The report by the Human Data Commons Foundation evaluated 18 leading companies making these devices across four criteria: legal rights, data collection and sharing, data access and security. Apple received the highest score, at 25 out of 30 points, while Moov got the lowest score, at six out of 30 points.
The report noted a number of privacy issues pervading the industry. For one, several companies combined fitness data with social media data to make marketing profiles of their users. Some companies even shared the data they collected to insurance companies, as well as with police in aid of criminal investigations.

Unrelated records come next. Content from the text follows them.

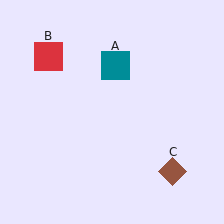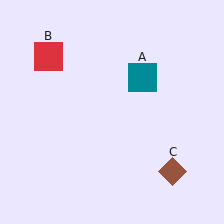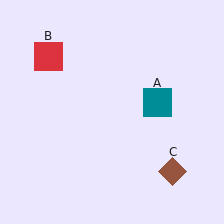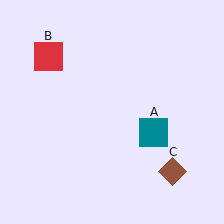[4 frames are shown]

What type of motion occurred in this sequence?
The teal square (object A) rotated clockwise around the center of the scene.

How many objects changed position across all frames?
1 object changed position: teal square (object A).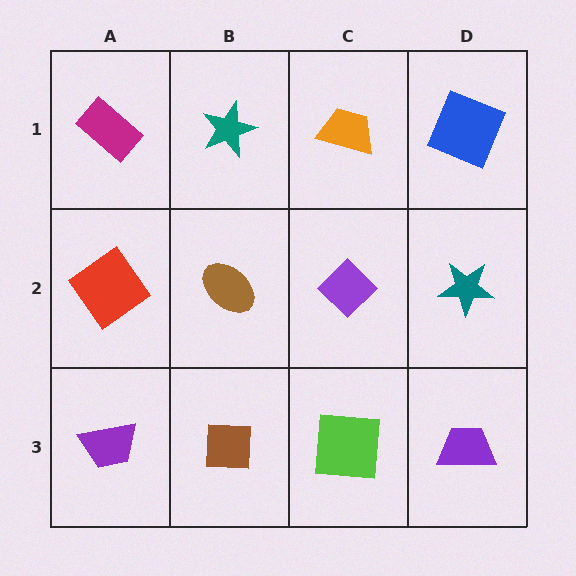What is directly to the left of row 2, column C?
A brown ellipse.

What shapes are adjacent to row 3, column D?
A teal star (row 2, column D), a lime square (row 3, column C).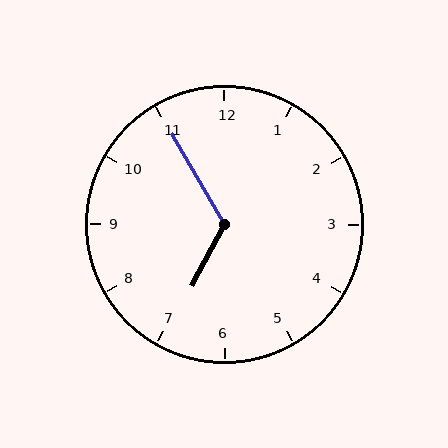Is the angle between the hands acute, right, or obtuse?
It is obtuse.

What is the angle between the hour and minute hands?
Approximately 122 degrees.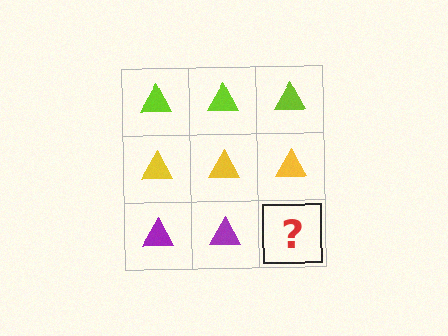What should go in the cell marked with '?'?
The missing cell should contain a purple triangle.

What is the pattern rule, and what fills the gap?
The rule is that each row has a consistent color. The gap should be filled with a purple triangle.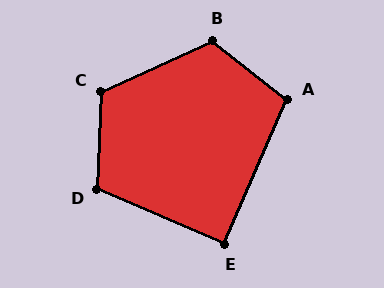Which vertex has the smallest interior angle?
E, at approximately 90 degrees.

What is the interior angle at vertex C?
Approximately 117 degrees (obtuse).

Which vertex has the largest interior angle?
B, at approximately 117 degrees.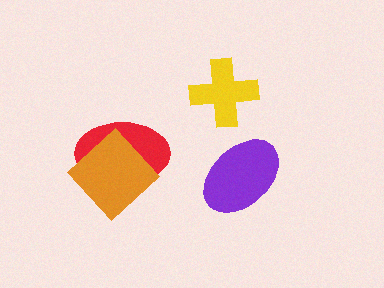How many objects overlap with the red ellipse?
1 object overlaps with the red ellipse.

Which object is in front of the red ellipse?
The orange diamond is in front of the red ellipse.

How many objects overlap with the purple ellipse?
0 objects overlap with the purple ellipse.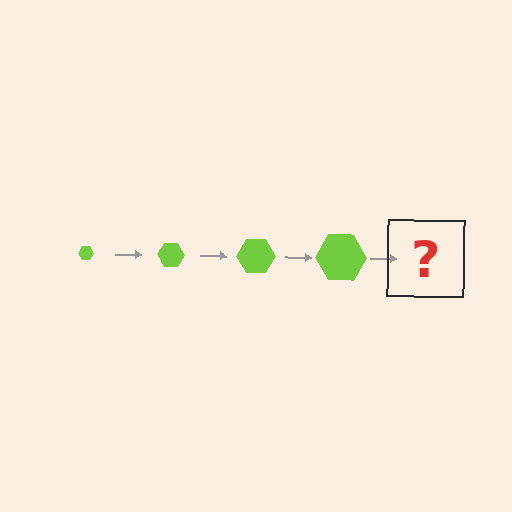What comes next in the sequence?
The next element should be a lime hexagon, larger than the previous one.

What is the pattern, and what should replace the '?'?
The pattern is that the hexagon gets progressively larger each step. The '?' should be a lime hexagon, larger than the previous one.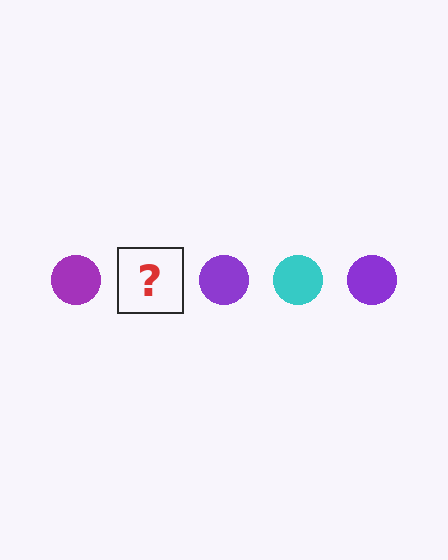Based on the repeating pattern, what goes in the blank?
The blank should be a cyan circle.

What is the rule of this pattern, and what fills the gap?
The rule is that the pattern cycles through purple, cyan circles. The gap should be filled with a cyan circle.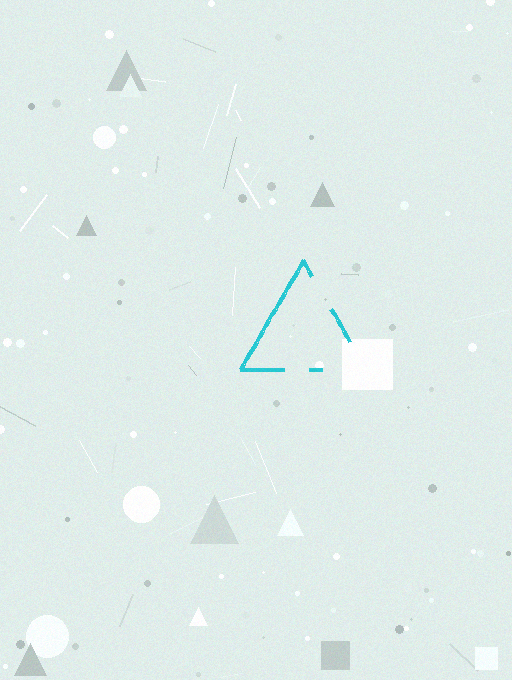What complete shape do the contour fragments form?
The contour fragments form a triangle.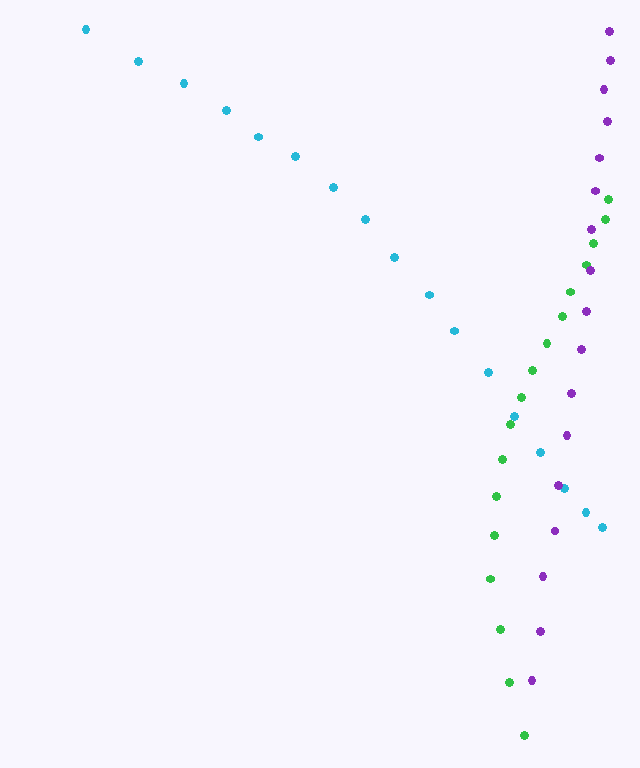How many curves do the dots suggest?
There are 3 distinct paths.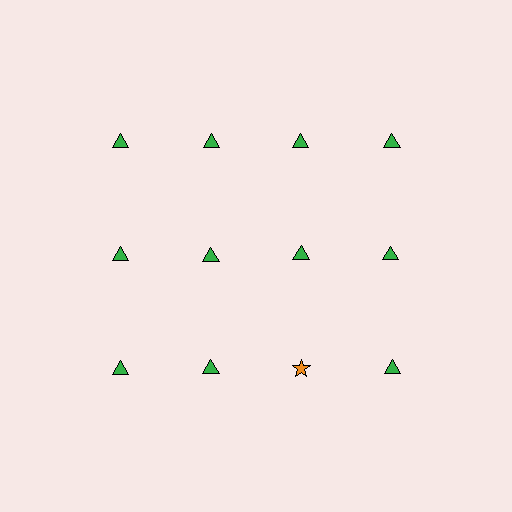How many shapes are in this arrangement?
There are 12 shapes arranged in a grid pattern.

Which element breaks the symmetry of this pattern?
The orange star in the third row, second from right column breaks the symmetry. All other shapes are green triangles.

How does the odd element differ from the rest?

Moov and Samsung, who got some of the lowest scores in the overall ranking, “both have aggressive data collection and sharing practices and terms that limit users’ rights.”
Most significantly, the report found that, despite the “tech backlash” that had been sparked by the Cambridge Analytica controversy, which triggered a series of privacy and antitrust investigations into various tech companies, such as AggregateIQ, makers of the aforementioned devices have effected minimal changes, if any, to their privacy policies.
A number of these companies did make an effort to update their policies to comply with the European Union’s General Data Protection Regulation, which lays out a “right to erasure” or a “right to be forgotten,” meaning that users may request that companies delete the personal data they’ve stored. Some companies also attempted to make their policies more readable, even though the users’ legal rights under the policies remained unchanged.
But according to a Dec. 10 news release by the foundation, these companies are still “not doing enough to protect their users’ privacy.”
The report did mention an exception, which is Apple. The company, which brands itself as the “privacy-preserving alternative to Google,” garnered top marks in legal rights, data access and security. It also got the second highest score for data collection and sharing, being only one point behind Casio for that category.
However, the report added that, because Apple’s devices are in such a high price range, there is a danger that consumers will conclude that privacy is “a luxury good for certain individuals, not a fundamental human right.”
“In addition to excluding people who can’t afford the price of privacy, this risks creating a class of people who feel insulated from the negative effects of surveillance capitalism and are less concerned about creating effective legal protections,” the report said.
The Human Data Commons Foundation is a Vancouver-based non-profit that seeks to “empower citizens to build a more equitable and sustainable digital future for all.” It has been releasing its annual report on quantified self-devices since 2017, with the aim of letting consumers know which companies respect their privacy the most, as well as inspiring the tech industry to adopt more privacy-preserving and consumer-friendly practices.
Greg Mullen, co-author of the report, said, “Smart watches and fitness trackers are popular holiday gifts. There are many review sites comparing features and what it’s like to use the fitness trackers and smart watches these companies make. We think it’s just as important to look at how the companies use your data.”